With all the data being automatically generated by AWS services and stored in CloudWatch, there’s an abundance of information just waiting to be visualized and made useful for teams.
CloudWatch dashboards give you a customizable “home page” in the CloudWatch console to monitor resources in a single place, even if they are spread across regions. Dashboards can contain metrics, alarms, and even static text that you may want to see in the same place.
Today I want to take you through the process of creating a dashboard. As we move through each step, you’ll see a bit of what’s possible and also become aware of some of the nuances such as statistics, AWS namespaces, axes, etc. To get started, login to the AWS console and go to “Services” -> “CloudWatch.” Initially, you’ll see the main summary page:
From here, click on “Dashboards” on the left hand side of the page. You’ll then see the list of dashboards in your account, if any:
Click “Create Dashboard” at the top to create a new one and give it a name:
You’re then asked to add your first widget to the dashboard and to choose whether the metric will be graphed as a line, stacked area, or number. You also have the option to add static text, if desired. Note that this process lets you add a metric to a dashboard; adding an alarm is also possible, and we’ll get to that in a minute. Let’s go ahead and choose “Stacked area” for now and click “Configure.”
What we see next is a graph on top with metrics on the bottom:
We can browse the different metrics by clicking on a “namespace,” which is typically the AWS service related to the metric. Let’s go to “EC2” and start looking at what’s available. We may be asked to choose between “Per-Instance Metrics” and “By Auto Scaling Group,” which conveniently groups the data under auto scaling groups. Assuming we want to monitor an individual EC2 instance, we’ll click on “Per-Instance Metrics” and see a long list of EC2 instances (the name and ID is shown) and the available metrics for these instances.

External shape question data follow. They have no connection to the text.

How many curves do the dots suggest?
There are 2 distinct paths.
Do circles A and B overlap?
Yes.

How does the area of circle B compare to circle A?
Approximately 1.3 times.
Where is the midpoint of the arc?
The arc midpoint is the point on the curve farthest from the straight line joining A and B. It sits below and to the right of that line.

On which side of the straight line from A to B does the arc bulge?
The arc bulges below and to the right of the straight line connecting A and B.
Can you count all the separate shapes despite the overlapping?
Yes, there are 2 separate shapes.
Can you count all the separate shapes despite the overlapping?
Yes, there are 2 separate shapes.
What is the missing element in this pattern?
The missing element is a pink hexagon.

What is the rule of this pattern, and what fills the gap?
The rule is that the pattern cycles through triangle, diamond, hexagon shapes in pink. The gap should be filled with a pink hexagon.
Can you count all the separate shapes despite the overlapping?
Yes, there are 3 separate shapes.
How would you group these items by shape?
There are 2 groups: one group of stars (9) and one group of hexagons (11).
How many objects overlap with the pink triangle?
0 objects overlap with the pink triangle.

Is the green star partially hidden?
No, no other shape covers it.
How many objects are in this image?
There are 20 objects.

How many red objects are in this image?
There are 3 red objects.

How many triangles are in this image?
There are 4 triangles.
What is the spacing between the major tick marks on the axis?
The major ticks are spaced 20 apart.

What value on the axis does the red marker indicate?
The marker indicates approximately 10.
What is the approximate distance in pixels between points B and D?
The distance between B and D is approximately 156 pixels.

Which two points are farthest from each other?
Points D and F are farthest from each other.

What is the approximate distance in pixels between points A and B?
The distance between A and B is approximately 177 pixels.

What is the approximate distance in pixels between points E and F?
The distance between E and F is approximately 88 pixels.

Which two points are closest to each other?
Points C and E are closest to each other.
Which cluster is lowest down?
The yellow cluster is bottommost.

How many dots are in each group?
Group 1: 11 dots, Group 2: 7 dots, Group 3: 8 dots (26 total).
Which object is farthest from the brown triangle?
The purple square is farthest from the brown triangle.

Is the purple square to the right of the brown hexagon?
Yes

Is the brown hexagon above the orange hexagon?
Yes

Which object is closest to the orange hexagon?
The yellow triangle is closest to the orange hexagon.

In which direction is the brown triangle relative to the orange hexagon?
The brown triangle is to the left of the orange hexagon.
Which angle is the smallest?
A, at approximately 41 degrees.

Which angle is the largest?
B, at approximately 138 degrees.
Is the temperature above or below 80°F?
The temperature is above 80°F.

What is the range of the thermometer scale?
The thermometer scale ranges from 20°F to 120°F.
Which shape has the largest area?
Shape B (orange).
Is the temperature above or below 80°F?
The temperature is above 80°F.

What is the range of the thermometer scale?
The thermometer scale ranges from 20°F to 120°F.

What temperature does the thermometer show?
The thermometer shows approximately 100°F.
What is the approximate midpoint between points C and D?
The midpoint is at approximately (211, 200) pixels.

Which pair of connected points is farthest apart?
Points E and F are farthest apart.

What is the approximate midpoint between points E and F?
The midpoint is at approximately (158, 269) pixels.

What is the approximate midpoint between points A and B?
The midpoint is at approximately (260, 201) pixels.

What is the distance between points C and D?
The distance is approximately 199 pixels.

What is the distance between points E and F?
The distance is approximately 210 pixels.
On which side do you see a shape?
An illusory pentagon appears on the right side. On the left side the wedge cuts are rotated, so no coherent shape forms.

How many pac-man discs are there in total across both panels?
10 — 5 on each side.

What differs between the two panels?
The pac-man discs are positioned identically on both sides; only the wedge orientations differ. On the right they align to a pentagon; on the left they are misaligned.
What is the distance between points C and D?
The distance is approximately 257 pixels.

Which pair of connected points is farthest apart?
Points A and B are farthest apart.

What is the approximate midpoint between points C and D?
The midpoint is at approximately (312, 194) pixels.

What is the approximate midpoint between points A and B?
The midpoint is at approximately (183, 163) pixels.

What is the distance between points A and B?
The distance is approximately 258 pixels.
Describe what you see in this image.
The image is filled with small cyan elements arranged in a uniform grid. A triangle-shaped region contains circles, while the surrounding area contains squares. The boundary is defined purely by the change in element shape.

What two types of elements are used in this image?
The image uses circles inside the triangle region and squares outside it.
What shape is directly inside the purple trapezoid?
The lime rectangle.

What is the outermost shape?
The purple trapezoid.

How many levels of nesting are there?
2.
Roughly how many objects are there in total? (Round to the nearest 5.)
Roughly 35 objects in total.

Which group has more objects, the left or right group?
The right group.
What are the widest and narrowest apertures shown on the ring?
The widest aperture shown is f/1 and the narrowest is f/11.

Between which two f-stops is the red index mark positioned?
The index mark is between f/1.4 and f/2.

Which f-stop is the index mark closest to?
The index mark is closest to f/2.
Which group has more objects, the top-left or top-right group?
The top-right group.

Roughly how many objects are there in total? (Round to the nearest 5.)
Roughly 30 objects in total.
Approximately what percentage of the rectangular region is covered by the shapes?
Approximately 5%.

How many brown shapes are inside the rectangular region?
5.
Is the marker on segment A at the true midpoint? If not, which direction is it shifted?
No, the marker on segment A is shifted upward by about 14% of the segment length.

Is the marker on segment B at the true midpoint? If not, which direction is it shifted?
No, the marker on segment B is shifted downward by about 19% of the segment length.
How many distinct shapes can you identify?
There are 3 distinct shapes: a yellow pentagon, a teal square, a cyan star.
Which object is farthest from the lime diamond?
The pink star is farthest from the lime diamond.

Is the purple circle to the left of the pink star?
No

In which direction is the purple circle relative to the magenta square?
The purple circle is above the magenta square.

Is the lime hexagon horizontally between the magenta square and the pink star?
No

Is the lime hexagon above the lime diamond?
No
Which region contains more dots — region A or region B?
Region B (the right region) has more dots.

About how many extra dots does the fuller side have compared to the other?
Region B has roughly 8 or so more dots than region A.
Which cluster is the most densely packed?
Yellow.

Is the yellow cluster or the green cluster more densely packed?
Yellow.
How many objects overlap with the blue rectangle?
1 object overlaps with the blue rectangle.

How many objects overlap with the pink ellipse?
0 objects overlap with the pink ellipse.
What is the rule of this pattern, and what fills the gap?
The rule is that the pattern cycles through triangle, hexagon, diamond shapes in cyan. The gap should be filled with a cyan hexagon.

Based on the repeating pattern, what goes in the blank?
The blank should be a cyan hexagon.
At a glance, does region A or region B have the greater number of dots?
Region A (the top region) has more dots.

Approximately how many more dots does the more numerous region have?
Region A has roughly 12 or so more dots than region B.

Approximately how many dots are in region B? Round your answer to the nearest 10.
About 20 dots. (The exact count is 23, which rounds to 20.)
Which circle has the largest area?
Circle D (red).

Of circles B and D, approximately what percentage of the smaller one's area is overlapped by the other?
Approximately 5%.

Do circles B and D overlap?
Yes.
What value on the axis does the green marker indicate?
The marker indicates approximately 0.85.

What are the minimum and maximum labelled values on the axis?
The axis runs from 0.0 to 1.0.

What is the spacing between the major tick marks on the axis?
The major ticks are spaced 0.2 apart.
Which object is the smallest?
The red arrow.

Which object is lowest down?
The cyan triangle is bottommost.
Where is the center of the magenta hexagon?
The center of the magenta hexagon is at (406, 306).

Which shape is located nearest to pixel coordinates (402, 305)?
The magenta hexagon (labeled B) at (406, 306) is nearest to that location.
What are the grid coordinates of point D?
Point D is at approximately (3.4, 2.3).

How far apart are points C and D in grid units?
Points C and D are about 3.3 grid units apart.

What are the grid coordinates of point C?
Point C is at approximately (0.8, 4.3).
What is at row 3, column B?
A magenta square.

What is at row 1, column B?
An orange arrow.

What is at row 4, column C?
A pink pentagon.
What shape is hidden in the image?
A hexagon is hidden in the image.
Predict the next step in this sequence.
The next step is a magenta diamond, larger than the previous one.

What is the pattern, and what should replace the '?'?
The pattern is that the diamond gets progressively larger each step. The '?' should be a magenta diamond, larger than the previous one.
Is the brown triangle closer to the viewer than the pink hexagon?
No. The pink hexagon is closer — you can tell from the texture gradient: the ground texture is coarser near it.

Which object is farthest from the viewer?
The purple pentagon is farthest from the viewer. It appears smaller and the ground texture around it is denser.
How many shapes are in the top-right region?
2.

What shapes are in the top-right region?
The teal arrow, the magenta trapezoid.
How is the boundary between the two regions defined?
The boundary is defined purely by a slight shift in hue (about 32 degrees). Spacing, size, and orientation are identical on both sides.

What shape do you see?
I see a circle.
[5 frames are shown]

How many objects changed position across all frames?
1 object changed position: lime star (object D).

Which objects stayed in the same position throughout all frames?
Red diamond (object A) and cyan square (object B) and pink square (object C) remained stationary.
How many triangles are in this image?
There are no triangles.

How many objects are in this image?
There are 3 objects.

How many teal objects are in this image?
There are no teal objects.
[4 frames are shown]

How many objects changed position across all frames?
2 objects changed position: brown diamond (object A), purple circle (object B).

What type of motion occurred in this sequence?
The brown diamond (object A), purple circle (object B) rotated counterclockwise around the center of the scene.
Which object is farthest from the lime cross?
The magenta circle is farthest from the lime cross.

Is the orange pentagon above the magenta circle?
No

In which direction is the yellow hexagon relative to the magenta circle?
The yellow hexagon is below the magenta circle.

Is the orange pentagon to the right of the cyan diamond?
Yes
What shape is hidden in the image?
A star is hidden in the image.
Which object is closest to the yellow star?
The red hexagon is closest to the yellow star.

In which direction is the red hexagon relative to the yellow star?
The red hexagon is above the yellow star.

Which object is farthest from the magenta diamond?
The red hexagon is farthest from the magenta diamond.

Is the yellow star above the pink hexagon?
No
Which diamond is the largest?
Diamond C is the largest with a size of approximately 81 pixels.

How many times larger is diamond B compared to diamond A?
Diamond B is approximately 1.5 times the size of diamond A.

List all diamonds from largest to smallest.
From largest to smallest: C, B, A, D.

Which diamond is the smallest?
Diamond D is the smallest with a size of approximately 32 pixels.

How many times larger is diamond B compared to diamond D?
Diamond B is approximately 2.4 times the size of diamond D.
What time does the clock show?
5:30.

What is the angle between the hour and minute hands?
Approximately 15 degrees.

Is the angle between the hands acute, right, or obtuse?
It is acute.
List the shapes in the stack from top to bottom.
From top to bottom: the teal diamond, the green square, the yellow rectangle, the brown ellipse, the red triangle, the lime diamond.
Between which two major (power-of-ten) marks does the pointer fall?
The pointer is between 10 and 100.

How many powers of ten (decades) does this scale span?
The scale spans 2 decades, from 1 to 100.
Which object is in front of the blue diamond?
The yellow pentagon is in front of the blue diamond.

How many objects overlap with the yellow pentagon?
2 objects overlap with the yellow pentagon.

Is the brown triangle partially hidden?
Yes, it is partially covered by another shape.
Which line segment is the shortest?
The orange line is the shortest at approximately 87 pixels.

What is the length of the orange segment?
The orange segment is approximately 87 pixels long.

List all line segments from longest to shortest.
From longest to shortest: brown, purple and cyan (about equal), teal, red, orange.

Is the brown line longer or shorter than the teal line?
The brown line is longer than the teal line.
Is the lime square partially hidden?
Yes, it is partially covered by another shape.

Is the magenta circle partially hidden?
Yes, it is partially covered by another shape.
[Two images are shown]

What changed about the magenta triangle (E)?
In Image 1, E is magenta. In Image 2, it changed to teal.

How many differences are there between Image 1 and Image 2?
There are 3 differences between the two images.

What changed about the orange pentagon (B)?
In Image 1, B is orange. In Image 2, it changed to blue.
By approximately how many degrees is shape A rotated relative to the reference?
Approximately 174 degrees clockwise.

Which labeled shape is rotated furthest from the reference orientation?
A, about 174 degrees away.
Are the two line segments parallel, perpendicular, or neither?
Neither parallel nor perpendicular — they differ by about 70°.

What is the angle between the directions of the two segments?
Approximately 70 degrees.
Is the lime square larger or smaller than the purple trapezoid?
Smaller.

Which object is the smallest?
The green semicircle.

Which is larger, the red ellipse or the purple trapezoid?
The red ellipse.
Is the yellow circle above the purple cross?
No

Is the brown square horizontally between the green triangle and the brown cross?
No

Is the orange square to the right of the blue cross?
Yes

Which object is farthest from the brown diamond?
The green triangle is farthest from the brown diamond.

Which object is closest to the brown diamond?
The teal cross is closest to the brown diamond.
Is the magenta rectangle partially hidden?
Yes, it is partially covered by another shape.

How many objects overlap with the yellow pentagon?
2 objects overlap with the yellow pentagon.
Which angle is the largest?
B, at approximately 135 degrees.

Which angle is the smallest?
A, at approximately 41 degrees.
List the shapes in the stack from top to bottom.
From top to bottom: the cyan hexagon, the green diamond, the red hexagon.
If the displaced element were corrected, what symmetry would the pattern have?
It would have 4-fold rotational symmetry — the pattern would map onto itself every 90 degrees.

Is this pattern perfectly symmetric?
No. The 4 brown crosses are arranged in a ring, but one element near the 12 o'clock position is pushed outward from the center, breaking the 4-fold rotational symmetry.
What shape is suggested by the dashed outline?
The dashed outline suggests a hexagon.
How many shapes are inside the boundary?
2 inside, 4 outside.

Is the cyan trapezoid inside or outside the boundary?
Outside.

These metrics include CPUUtilization, CPUCreditBalance (if it’s a burstable instance type), NetworkIn, and DiskReadOps, to name a few. Let’s choose “CPUUtilization” by clicking the checkbox next to it:
Doing so graphs it above and we get a good indication of what the widget will look like on our dashboard. If we wanted to, we could add multiple metrics to the same graph. This may help us to see how two or more are related to each other. To get a little more granular with the metric we have chosen, we can click on the “Graphed metrics” tab at the bottom and see a list of what has been added to the graph. From here, we can change the color, the label, the statistic, the period, and where we’d like the Y axis. We can also remove and duplicate what is graphed in order to create variations.
Statistic and Period are probably the most important to pay attention to. For Statistic, we can choose whether we’d like to see, in this case, the average CPU utilization, the minimum, or the maximum. The AWS documentation for each service typically spells out which statistics are most helpful for each metric. Period is used to choose the granularity of the graphed metric and whether it’s showing data points at a 5 minute interval, every hour, every second, or whatever it may be (assuming we have enabled that level of reporting).
If we’d like to adjust the graph’s axes, we can do so in the “Graph Options” tab:
I find that this can be very helpful if we know the general range within which a metric should fall. For example, if we’re expecting to see a consistent 25% CPU utilization on average, adjusting the Y axis to Min: 0 and Max: 50 will put the average squarely in the middle and we’ll easily notice visually when things stray away from that. In this example, we’ll just leave things set to Auto.
At the top left of the page you’ll see a pencil icon you can use to give a name to this graph, such as “CPU Utilization.” At the top right, you’ll see different timeframes for the graph. These are only for exploring the data as you create the graph; the dashboard will have them too and adjusting them will change the timeframe of all graphs. When we’re all done, we can click on “Create widget” to add it to our dashboard. While making changes to the dashboard, be sure to frequently click “Save dashboard” at the top. You should now have something that looks like the following:
Now let’s add a number widget to show the number of requests being made to our application load balancer (ALB). Go to “Add widget” -> “Number” -> “Configure.” Choose “ApplicationELB” under the AWS namespaces and then “Per AppELB Metrics.” Scroll down to the load balancer and check the box next to “RequestCount.” You may see a number that doesn’t seem right. You’ll want to head over to the “Graphed metrics” tab and check the statistic. Make sure it’s set to “Sum” to display the sum of all requests made within a particular time frame. Something like “Average” typically shows something close to 1 and doesn’t really make sense.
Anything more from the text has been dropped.